Notes On The News
By Gwydion M. Williams
The media’s ‘Right to be Nosy’ is so important that journalists must protect sources even when the source undoubtedly lied. This is the message we are getting from the long-running ‘Interbrew’ dispute.
What happened is that a Belgian brewer called Interbrew had been pondering the idea of taking over a company called South African Breweries. Internal documents were doctored and then leaked to the press, with the haze idea falsely presented as a definite plan. “The source suspected of doctoring the documents had even taken the trouble to attach a false timetable for the impending deal.” (Independent, 12 July 2002, Robert Verkaik.)
I’ve not heard it suggested that Interbrew had done anything wrong, nothing against the normal rules. There was no ‘public interest’ in leaking a legitimate commercial secret. And secret for good reason, for when the news broke, shares in South African Breweries went up while those in Interbrew went down.
The strong suspicion is that was all a planned fraud. I have no liking for judges, but I can’t dispute the conclusion “There is no public interest in dissemination of falsehood.” Myself, I see no right to leak confidential data when there is no wrongdoing is one thing. But what the press have been upholding has been a virtual a right to commit fraud, just so long as newspapers are involved.
Jeremy Warner, writing in the Independent (12th July 2002) mentions an earlier case when “Department of Trade and Industry inspectors were investigating alleged instances of insider dealing in the City. It was their contention that I was being used to get information into the public domain, causing share prices to rise or fall, and enabling an insider-dealing ring to make money.
“My contention then, backed by this newspaper, was that whether or not this was true, there was a legitimate case for publishing what were good, exclusive stories. “Further, that to disclose the sources, which in fact were many and varied, would have discouraged the free flow of information… because sources would know they were liable to be disclosed.”
And so what. Unless some serious misdeed is being exposed, why should people be allowed to break their word and betray their colleagues at work? Yet loud complaints from the press have led to Interbrew backing down and letting the matter be handled by the official financial regulators, who have an astonishingly bad record for catching rich miscreants. Victory for freedom? It’s enough to make a cat laugh!

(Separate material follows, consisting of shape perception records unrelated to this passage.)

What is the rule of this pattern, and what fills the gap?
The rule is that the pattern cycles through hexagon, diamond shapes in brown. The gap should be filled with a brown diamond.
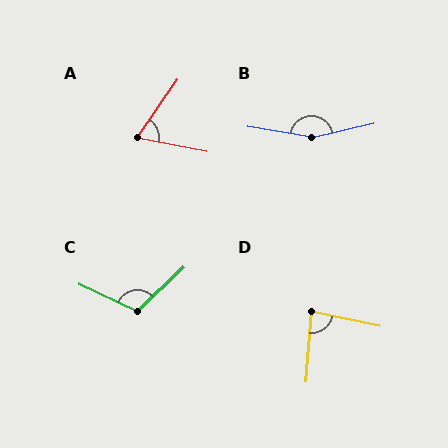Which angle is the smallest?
A, at approximately 67 degrees.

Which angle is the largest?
B, at approximately 158 degrees.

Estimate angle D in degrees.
Approximately 82 degrees.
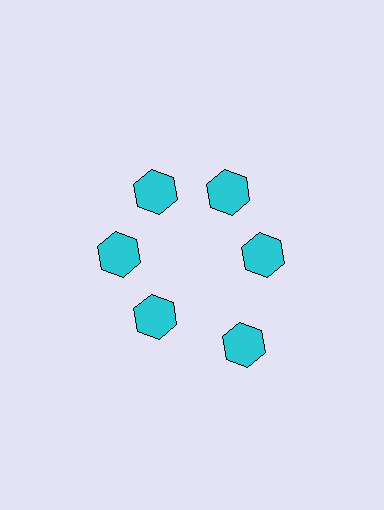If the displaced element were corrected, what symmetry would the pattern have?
It would have 6-fold rotational symmetry — the pattern would map onto itself every 60 degrees.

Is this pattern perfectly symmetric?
No. The 6 cyan hexagons are arranged in a ring, but one element near the 5 o'clock position is pushed outward from the center, breaking the 6-fold rotational symmetry.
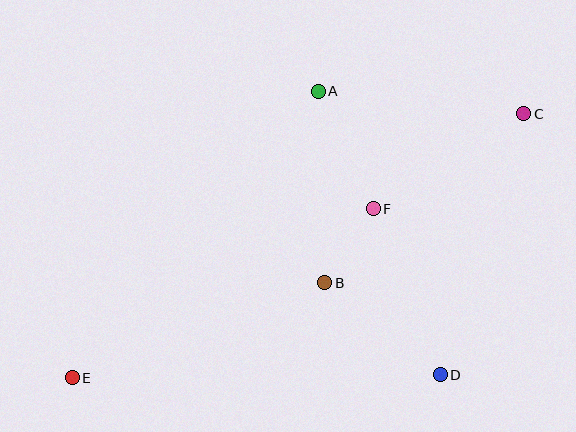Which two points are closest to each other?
Points B and F are closest to each other.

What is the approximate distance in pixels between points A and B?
The distance between A and B is approximately 191 pixels.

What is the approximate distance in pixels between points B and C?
The distance between B and C is approximately 261 pixels.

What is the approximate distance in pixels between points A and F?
The distance between A and F is approximately 130 pixels.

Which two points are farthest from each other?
Points C and E are farthest from each other.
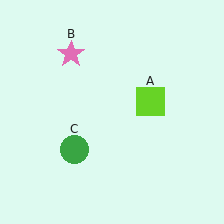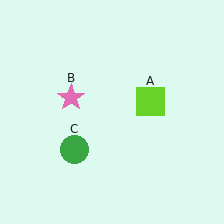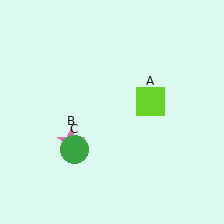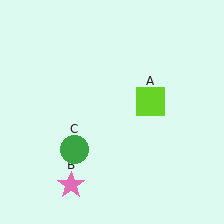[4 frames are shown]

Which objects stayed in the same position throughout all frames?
Lime square (object A) and green circle (object C) remained stationary.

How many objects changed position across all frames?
1 object changed position: pink star (object B).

What, indeed, has been the net effect of ‘investigative journalism’. The ‘spies for God’ got Maudling, who had been foolish but not really wicked. This meant one less substantial Liberal-Tory when it came time to replace Edward Heath, which gave Thatcher her opening.
News only gets circulated if the major newspapers want it. Being run as businesses, dependent on advertising, they are much closer to the views of the business community than to the society as a whole. The press has a bias to rich and well-connected. Even some considerable power, a means of control over politicians with a bisexual past that might or might not be made public.
E-mail is a wonderful thing, but any user will be plagued by an unbelievable amount of ‘spam’. Unwanted messages sent out in the hope that maybe one in ten thousand may hit a useful target. It’s worse than junk mail, because at least junk mail pays a stamp and helps keep the public mail service in being. One pushy person can waste the time of ten thousand recipients at very little cost to themselves.
I think it needs regulation, and in fact a stamp. Say 10p per recipient, with companies own internal e-mail exempt, you could write to 20 friends for the price of a beer. It would be a user choice, you could refuse ‘unstamped’ e-mail except from people you knew.
The idea of a stamp on e-mail was floated last year as a joke, and caused horror among the net-libertarians. The failure of the real world to act according to their beliefs has only made them more determined to create the world of their choice without any state rules and regulation.
It is a truth well understood by all Californians that people left alone will behave exactly like the better sort of Californian. This from a territory which the US government seized from Mexico by superior use of armed force—though the quiet and almost defenceless Native Californians were mostly exterminated informally, hunted and killed by white settlers without the need for the US Army to help out.
That’s Libertarian Freedom. Not vulgar freedom, people doing what they like, quite possibly stupid or self-destructive or quite unlike what you hoped they would do. No, this is Reinvented freedom. When a rule or regulation interferes with your own chosen life-style, it’s TYRANNY! When it’s only someone else’s chosen life-style, it’s bureaucracy. When it stops something you want stopped, one must be pragmatic in an imperfect world.
The long-running dispute that began with a clumsy partition still threatens war. But war over what?
India wants no more of Kashmir, nor any part of undisputed Pakistan. They might be attracted by the thought of a quick cheap war, but (M) had made it clear he would escalate if this was tried, even to the extent of using nuclear weapons.
India’s presence in Kashmir depends on a single key road, quite close to the border. Supposing Pakistan used a nuclear bomb to cut it?
Pakistan would like to take Indian Kashmir and avenge their defeat over Bangladesh. But it seems agreed that they are unlikely to win a conventional war.
The prospect of war seems to suit both the rival governments, it encourages patriotism. But an actual war, with the certainty that either side would use nuclear weapons if they faced defeat from conventional forces? It makes no sense.